The crude was the property of Iran’s Islamic Revolutionary Guard Corps (IRGC), which the United States and several other countries have designated a foreign terrorist organization, with the seizure taking place on an undisclosed date in or around the Arabian Sea.
The sale, with net proceeds of around $26.7 million, was made following an Oct. 1 court order that formalized the forfeiture. It came after the U.S. government filed a complaint in July 2020 alleging that the crude originated in Iran and that its sale would have benefitted the IRGC.
“In its opinion, the court found that the United States had sufficiently alleged that the petroleum products provided a source of influence over the IRGC because those properties were critical to furthering the affairs of the terrorist group’s enterprise,” the Justice Department said in a Dec. 7 release.
Proceeds from the sale may be directed to the U.S. Victims of State Sponsored Terrorism Fund, according to the Justice Department.
United Against Nuclear Iran (UANI), a non-profit non-partisan organization that aims to prevent Iran from obtaining nuclear weapons and tracks illicit Iranian oil shipments, said that in November 2021, it identified 149 foreign-flagged vessels suspected of involvement in illegal transfers of Iranian crude and/or petroleum products. That’s up from around 70 such vessels the group identified in November 2020.
“One of the most frequently deployed tactics in evading oil sanctions is ‘flag hopping,'” UANI said in a Dec. 1 statement, a tactic that involves repeated switching of a ship’s “flag” to different national registries, technically allowing such vessels to travel and dock legitimately.
“Often accompanied by the formation of new shell and front companies, ownership and name changes, and even alterations to ships’ physical markings, flag-hopping is a blight on legitimate maritime commerce,” UANI added.
Besides seizing IRGC-linked crude, the U.S. Navy also confiscated two large caches of Iranian arms, including 171 surface-to-air missiles and eight anti-tank missiles, the Justice Department said.

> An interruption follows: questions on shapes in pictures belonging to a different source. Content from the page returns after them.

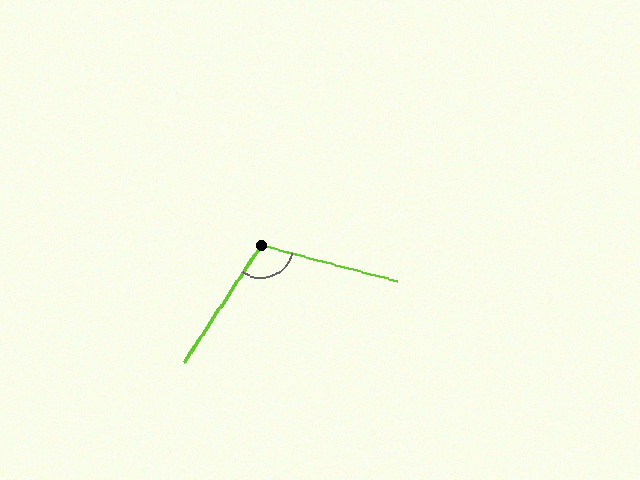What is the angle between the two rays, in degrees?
Approximately 108 degrees.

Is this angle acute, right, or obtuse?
It is obtuse.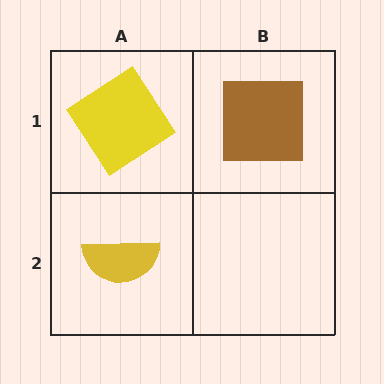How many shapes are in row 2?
1 shape.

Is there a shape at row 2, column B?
No, that cell is empty.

The arms seizure took place in 2019 and 2020 during routine maritime security operations in the Arabian Sea, with the Justice Department saying the shipment had been orchestrated by the IRGC and the arms were destined for Houthi rebels in Yemen.

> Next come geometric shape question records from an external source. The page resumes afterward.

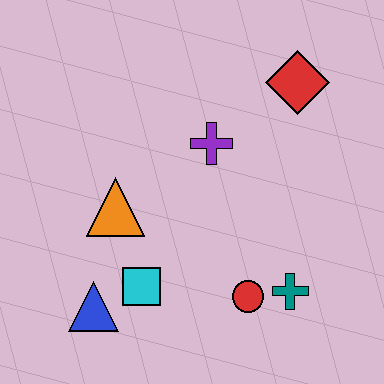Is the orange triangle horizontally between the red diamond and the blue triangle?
Yes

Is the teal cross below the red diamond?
Yes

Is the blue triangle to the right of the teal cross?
No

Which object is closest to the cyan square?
The blue triangle is closest to the cyan square.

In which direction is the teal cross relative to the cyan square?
The teal cross is to the right of the cyan square.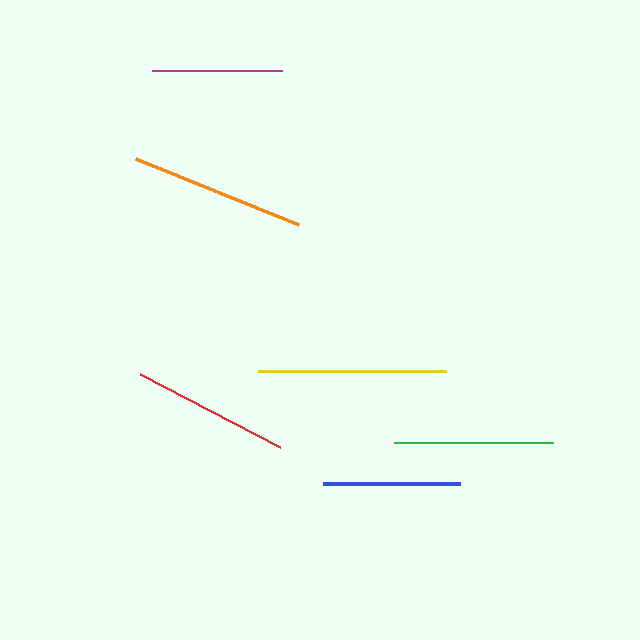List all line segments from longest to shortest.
From longest to shortest: yellow and orange (about equal), green and red (about equal), blue and magenta (about equal).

The Justice Department filed a complaint in August 2020 seeking to forfeit the seized weapons, which was granted on Nov. 15, 2021.

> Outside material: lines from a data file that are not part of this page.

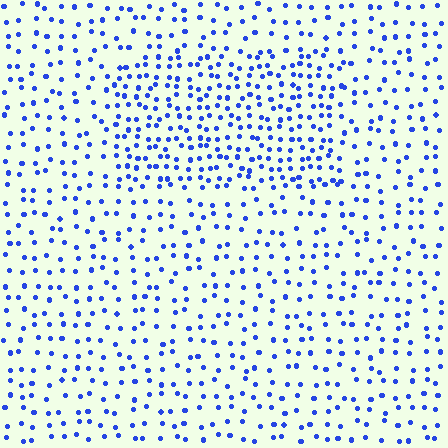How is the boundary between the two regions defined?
The boundary is defined by a change in element density (approximately 1.9x ratio). All elements are the same color, size, and shape.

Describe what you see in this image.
The image contains small blue elements arranged at two different densities. A rectangle-shaped region is visible where the elements are more densely packed than the surrounding area.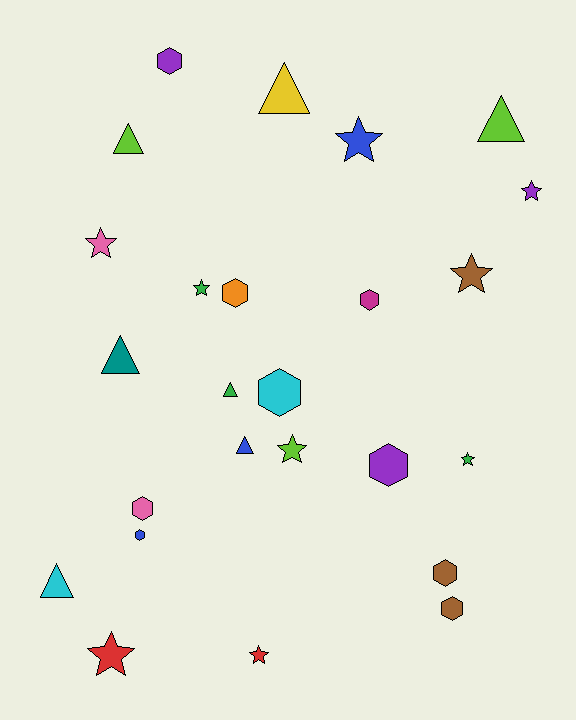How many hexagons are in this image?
There are 9 hexagons.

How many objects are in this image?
There are 25 objects.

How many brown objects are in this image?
There are 3 brown objects.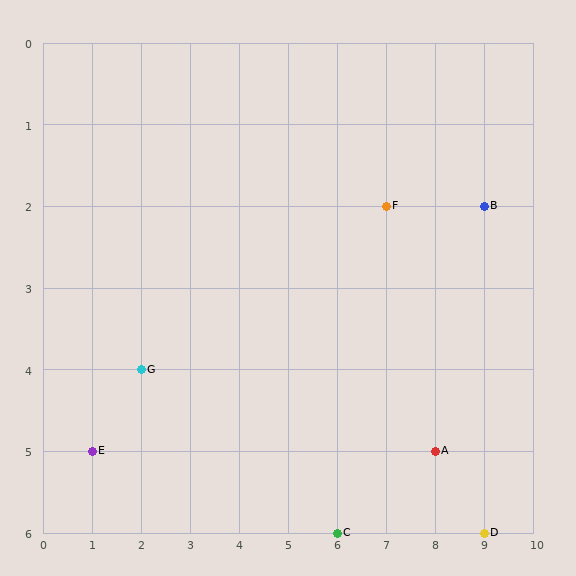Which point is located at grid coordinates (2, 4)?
Point G is at (2, 4).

“In its opinion, the court found that the government had adequately alleged that the weapons belonged to the IRGC and that the IRGC constitutes an entity engaged in planning or perpetrating a federal crime of terrorism against the United States,” the Justice Department said.
U.S. Attorney Matthew M. Graves for the District of Columbia said in a statement that the successful forfeiture of the seized crude and weapons “demonstrate that not only can we disrupt the Islamic Revolutionary Guard Corps’ ability to finance its operations through petroleum sales, but we can also thwart its ability to use the proceeds of such sales to arm its terrorist proxies and export terrorism abroad.”